When a PuTTY window uses UTF-8 (found in Windows's translation settings), the character is represented properly for an NFSv3 mounted volume in Azure NetApp Files:
:::image type="content" source="./media/understand-volume-languages/putty-utf-8.png" alt-text="Screenshot of PuTTY Reconfiguration window." lightbox="./media/understand-volume-languages/putty-utf-8.png":::
If the PuTTY window uses a different encoding, such as ISO-8859-1:1998 (Latin-1, West Europe), the same character displays differently even though the file name is the same.

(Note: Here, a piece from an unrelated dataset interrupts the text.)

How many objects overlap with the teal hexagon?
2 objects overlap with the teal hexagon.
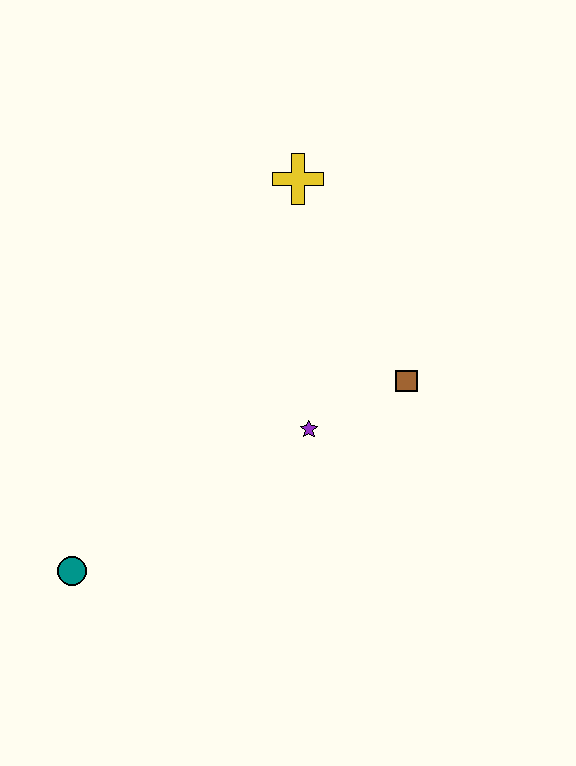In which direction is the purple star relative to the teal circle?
The purple star is to the right of the teal circle.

:::image type="content" source="./media/understand-volume-languages/putty-west-europe-display.png" alt-text="Screenshot of PuTTY window with ISO-8859-1:1998 encoding." lightbox="./media/understand-volume-languages/putty-west-europe-display.png":::
PuTTY, by default, doesn't contain CJK encodings. There are patches available to add those language sets to PuTTY.
Microsoft Azure recommends using Bastion for remote connectivity to virtual machines (VMs) in Azure. When using Bastion, the language encoding sent and received isn't exposed in the configuration but leverages standard UTF-8 encoding. As a result, most character sets seen in PuTTY using UTF-8 should also be visible in Bastion, provided the character sets are supported in the protocol being used.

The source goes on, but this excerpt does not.